Denzel Livingston (born April 18, 1993) is an American professional basketball player who last played for BC Rustavi of the Georgian Superliga. He played college basketball for Incarnate Word before playing in the NBA G League and Israel.

==High school career==
Livingston played basketball at local Waltrip High School, leading them to three playoff appearances. He led the city of Houston and District 21-4A in scoring as a senior, earned first team All-District 21-4A honors and was the co-MVP.

==College career==
After graduating high school, Livingston joined Incarnate Word when the school was still part of NCAA Division II and the Lone Star Conference, helping the Cardinals to get more relevance, specially on his last two seasons, which were among the best in school history. As a junior, he averaged 20.3 points, 6.4 rebounds, 3.8 assists and 2.5 steals per game and he followed that with 21.5 points, 5.9 rebounds, 2.9 assists and 2.6 steals per game as a senior while finishing in the top 10 nationally in steals on both years and being in the top five in scoring as a senior.
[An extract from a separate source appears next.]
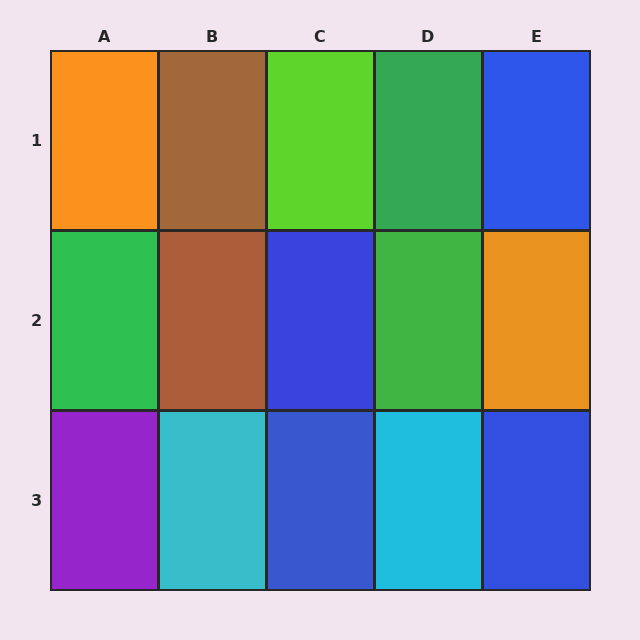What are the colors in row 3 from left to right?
Purple, cyan, blue, cyan, blue.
In his junior year, Livingston earned second team all-Southland Conference and all-Southland Conference Defensive Team honors and as a senior he grabbed first team all-Southland Conference and first team NABC All-District 23 honors while being named to the Lou Henson Award Mid-Season Watch List.

==Professional career==
After going undrafted in the 2015 NBA draft, Livingston joined the Houston Rockets for the 2015 NBA Summer League. On September 3, 2015, he signed with the Rockets, only to be waived by the team on October 23 after appearing in four preseason games.
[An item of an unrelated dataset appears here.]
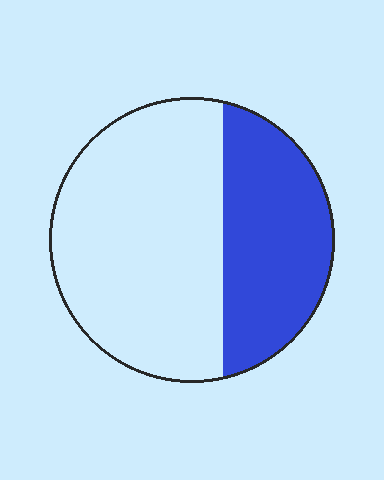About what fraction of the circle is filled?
About three eighths (3/8).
On November 2, he was acquired by the Rio Grande Valley Vipers of the NBA Development League as an affiliate player of the Rockets.

In August, 2016, Livingston signed with Hapoel Kfar Saba of the Israeli Liga Leumit. On October 10, he made his debut in a 92–86 win over Hapoel Haifa, recording 26 points, nine rebounds, one steal and one block in 39 minutes.

On June 28, 2017, Livingston signed a one-year deal with Ironi Nahariya of the Israeli Premier League. On November 6, 2017, Livingston recorded a double-double and season-high of 23 points and 13 rebounds, shooting 6-of-9 from the field, in a 73–92 blowout loss to Hapoel Gilboa Galil.

On August 1, 2018, Livingston signed with Ironi Kiryat Ata for the 2018–19 season. In 27 games played for Kiryat Ata, he averaged 14.4 points, 6.2 rebounds, 2.7 assists and 2.1 steals per game.

==Personal life==
Livingston is the son of Edward and Dorothy Livingston and is studying general business. He has three brothers; Jerel Wiley, Cory Hubert and Reggie Hubert.